Calcium influx mediated by the Escherichia coli heat-stable enterotoxin B (STB).

The heat-stable enterotoxin B (STB) of Escherichia coli is a 48-amino acid extracellular peptide that induces rapid fluid accumulation in animal intestinal models. Unlike other E. coli enterotoxins that elicit cAMP or cGMP responses in the gut [heat-labile toxin (LT) and heat-stable toxin A (STA), respectively], STB induces fluid loss by an undefined mechanism that is independent of cyclic nucleotide elevation. Here we studied the effects of STB on intracellular calcium concentration ([Ca2+]i), another known mediator of intestinal ion and fluid movement. Ca2+ and pH measurements were performed on different cell types including Madin-Darby canine kidney (MDCK), HT-29/C1 intestinal epithelial cells, and primary rat pituitary cells. Ca2+ and pH determinations were performed by simultaneous real-time fluorescence imaging at four emission wavelengths. This allowed dual imaging of the Ca(2+)- and pH-specific ratio dyes (indo-1 and SNARF-1, respectively). STB treatment induced a dose-dependent increase in [Ca2+]i with virtually no effect on internal pH in all of the cell types tested. STB-mediated [Ca2+]i elevation was not inhibited by drugs that block voltage-gated Ca2+ channels including nitrendipine, verapamil (L-type), omega-conotoxin (N-type), and Ni2+ (T-type). The increase in [Ca2+]i was dependent on a source of extracellular Ca2+ and was not affected by prior treatment of MDCK cells with thapsigargin or cyclopiazonic acid, agents that deplete and block internal Ca2+ stores. In contrast to these results, somatostatin and pertussis toxin pretreatment of MDCK cells completely blocked the STB-induced increase in [Ca2+]i. Taken together, these data suggest that STB opens a GTP-binding regulatory protein-linked receptor-operated Ca2+ channel in the plasma membrane. The nature of the STB-sensitive Ca2+ channel is presently under investigation.

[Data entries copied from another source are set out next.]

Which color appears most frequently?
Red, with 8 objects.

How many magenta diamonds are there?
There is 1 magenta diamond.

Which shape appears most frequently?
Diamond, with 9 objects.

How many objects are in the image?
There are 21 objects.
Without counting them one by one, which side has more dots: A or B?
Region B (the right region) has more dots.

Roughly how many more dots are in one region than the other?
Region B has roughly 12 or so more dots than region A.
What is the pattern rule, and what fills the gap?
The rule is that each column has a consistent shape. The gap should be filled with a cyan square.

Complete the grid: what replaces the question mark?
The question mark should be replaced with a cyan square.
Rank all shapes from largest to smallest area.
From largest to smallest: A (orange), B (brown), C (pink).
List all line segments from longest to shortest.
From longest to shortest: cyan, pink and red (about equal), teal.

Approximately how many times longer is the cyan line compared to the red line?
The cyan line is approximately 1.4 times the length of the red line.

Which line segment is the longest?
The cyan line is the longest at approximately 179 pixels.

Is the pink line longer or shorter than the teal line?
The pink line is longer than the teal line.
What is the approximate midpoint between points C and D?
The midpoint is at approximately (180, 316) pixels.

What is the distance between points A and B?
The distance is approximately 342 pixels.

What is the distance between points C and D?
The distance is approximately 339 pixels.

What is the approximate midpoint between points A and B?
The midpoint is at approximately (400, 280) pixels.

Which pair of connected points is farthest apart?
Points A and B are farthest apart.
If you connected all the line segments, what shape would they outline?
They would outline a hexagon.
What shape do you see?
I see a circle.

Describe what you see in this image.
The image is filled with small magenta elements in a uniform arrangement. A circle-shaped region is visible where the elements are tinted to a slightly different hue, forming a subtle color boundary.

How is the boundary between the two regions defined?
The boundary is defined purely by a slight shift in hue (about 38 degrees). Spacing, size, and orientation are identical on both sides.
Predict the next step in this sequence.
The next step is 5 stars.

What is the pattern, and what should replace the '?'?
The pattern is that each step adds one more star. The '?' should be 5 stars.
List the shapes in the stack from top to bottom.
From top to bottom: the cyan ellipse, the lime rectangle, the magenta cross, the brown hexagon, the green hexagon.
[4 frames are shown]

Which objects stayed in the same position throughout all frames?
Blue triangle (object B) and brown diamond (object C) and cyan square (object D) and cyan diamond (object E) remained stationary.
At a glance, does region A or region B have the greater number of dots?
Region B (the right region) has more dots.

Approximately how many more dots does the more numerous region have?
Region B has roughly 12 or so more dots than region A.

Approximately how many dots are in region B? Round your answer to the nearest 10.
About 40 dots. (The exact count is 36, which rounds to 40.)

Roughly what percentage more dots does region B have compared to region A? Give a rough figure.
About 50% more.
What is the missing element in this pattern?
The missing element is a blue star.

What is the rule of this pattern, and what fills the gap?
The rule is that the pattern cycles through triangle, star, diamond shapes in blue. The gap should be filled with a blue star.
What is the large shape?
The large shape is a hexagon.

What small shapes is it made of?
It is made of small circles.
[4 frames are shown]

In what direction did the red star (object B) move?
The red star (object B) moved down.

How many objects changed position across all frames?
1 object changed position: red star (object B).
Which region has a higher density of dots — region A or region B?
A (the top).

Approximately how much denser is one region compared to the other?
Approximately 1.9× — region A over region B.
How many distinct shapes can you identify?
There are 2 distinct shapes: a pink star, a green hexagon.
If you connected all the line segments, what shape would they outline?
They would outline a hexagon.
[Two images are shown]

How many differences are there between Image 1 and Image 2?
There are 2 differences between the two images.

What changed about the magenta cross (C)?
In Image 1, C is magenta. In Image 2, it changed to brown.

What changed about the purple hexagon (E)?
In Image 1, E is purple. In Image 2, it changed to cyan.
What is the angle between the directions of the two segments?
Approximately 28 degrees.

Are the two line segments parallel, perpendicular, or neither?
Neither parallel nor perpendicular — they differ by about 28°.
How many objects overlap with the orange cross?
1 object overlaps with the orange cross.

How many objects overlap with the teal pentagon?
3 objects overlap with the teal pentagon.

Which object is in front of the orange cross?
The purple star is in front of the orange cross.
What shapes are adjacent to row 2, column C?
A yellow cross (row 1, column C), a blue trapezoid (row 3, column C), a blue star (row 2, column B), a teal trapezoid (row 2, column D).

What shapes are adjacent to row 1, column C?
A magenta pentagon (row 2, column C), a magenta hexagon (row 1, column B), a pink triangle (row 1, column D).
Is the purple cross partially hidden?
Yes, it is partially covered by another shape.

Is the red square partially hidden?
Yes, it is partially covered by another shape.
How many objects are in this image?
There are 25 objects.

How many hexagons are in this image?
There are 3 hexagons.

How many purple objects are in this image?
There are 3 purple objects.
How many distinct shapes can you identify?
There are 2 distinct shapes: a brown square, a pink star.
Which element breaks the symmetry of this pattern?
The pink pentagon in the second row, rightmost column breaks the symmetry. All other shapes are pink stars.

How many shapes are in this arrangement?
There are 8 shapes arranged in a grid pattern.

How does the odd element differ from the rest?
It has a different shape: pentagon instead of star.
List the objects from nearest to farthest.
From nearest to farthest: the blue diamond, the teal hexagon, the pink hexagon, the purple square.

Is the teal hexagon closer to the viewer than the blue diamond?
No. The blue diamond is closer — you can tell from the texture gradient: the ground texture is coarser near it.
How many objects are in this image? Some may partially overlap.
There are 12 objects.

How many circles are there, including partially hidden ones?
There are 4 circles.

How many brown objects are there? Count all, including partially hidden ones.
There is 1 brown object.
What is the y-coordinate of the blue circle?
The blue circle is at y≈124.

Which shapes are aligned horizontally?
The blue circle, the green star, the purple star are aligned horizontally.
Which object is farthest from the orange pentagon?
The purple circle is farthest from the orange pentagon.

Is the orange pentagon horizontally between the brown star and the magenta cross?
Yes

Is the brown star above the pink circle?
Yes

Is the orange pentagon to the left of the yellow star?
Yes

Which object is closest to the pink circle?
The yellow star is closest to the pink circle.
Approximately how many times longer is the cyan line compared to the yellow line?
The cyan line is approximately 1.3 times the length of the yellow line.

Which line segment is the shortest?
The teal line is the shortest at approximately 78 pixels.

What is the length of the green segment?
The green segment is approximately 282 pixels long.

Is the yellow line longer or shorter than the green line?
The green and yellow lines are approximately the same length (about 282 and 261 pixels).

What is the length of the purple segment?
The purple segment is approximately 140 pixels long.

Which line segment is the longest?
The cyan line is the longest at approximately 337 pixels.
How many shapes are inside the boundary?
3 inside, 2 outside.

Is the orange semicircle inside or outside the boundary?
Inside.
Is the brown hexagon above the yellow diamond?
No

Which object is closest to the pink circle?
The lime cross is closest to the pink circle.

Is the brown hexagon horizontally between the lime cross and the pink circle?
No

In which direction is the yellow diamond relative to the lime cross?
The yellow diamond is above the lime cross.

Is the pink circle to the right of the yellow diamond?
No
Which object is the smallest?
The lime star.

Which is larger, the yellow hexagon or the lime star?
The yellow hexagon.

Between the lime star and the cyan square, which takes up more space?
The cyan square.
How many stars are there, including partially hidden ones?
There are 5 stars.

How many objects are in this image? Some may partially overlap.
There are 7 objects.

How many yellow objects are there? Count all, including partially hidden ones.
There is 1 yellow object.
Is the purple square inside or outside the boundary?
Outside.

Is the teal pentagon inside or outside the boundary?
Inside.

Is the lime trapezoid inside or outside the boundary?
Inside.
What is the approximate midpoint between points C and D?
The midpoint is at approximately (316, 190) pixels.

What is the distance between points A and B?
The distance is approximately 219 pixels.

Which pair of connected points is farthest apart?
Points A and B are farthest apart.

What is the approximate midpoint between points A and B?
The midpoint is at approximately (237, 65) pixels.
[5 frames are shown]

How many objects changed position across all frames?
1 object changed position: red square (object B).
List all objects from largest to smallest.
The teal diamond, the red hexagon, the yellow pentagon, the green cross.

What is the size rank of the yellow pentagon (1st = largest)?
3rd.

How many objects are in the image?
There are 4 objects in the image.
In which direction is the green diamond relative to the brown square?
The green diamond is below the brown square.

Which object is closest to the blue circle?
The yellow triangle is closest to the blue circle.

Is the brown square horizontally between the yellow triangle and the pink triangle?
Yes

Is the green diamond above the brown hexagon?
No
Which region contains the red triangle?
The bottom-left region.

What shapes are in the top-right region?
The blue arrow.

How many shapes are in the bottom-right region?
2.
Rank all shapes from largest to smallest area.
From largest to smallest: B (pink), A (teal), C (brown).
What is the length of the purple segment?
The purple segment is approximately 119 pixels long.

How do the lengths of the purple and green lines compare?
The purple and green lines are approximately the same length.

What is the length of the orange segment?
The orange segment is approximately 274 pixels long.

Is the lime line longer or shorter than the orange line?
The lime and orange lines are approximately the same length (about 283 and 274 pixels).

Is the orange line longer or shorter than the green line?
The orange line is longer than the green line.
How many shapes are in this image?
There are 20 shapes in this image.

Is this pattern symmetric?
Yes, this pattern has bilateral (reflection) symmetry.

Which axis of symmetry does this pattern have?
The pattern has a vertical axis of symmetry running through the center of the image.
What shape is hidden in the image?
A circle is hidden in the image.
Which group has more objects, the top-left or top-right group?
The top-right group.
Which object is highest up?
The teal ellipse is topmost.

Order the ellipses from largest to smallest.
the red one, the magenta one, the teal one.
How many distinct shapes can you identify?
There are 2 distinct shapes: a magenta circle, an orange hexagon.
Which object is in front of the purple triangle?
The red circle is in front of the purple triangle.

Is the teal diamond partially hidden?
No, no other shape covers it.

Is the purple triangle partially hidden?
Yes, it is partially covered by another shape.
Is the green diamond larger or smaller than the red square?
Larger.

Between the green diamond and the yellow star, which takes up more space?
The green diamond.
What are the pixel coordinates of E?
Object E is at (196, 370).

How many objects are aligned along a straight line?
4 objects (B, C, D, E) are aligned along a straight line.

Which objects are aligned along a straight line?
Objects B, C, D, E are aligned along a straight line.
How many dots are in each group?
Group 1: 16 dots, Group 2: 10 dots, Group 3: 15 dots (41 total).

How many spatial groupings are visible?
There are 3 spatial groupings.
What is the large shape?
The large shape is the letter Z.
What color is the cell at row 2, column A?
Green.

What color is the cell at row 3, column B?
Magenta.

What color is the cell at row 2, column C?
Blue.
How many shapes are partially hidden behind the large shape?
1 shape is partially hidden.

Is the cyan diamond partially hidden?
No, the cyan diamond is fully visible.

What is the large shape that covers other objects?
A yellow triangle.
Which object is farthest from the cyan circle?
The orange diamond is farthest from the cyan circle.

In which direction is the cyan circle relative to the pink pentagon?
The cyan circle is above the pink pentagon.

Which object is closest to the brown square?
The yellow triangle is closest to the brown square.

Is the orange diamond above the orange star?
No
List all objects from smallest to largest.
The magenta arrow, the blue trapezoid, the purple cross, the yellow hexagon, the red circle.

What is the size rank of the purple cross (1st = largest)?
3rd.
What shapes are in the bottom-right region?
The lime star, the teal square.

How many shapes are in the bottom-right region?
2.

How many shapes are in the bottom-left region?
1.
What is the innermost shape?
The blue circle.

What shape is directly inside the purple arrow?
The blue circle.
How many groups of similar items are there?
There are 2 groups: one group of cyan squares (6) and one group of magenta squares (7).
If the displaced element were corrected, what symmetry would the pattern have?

大肠埃希菌（Escherichia coli）的热稳定肠毒素B（STB）是一种含48个氨基酸的胞外肽，可在动物肠道模型中诱导快速体液蓄积。与可在肠道内分别激活环腺苷酸（cAMP）、环鸟苷酸（cGMP）通路的其他大肠埃希菌肠毒素——不耐热肠毒素（LT）与耐热肠毒素A（STA）——不同，STB通过不依赖环核苷酸水平升高的未知机制诱导体液流失。本研究聚焦STB对细胞内钙离子浓度（[Ca2+]i）的调控作用，而[Ca2+]i是介导肠道离子与体液转运的另一关键信号分子。 研究针对多种细胞类型开展钙离子与pH值检测，涵盖马-达二氏犬肾（MDCK）细胞、HT-29/C1肠道上皮细胞以及原代大鼠垂体细胞。检测采用四发射波长同步实时荧光成像技术，可同时成像钙离子、pH特异性比率荧光染料（分别为Indo-1与SNARF-1）。 实验结果显示，STB处理可在所有受试细胞系中引发[Ca2+]i的剂量依赖性升高，而对细胞内pH值几乎无影响。可阻断电压门控钙离子通道的各类药物——包括尼群地平、维拉帕米（L型）、ω-芋螺毒素（N型）及Ni²+（T型）——均无法抑制STB介导的[Ca2+]i升高。该[Ca2+]i升高依赖于细胞外钙离子来源，预先用毒胡萝卜素（thapsigargin）或环匹阿尼酸（cyclopiazonic acid）处理MDCK细胞（二者可耗竭并阻断内钙库）对该过程无显著影响。 与之形成鲜明对比的是，预先采用生长抑素（somatostatin）或百日咳毒素（pertussis toxin）处理MDCK细胞，可完全阻断STB诱导的[Ca2+]i升高。综上，本研究数据表明STB可在细胞质膜上激活一类与GTP结合调节蛋白（GTP-binding regulatory protein）偶联的受体操纵性钙离子通道。目前，STB敏感性钙离子通道的具体分子机制仍在研究之中。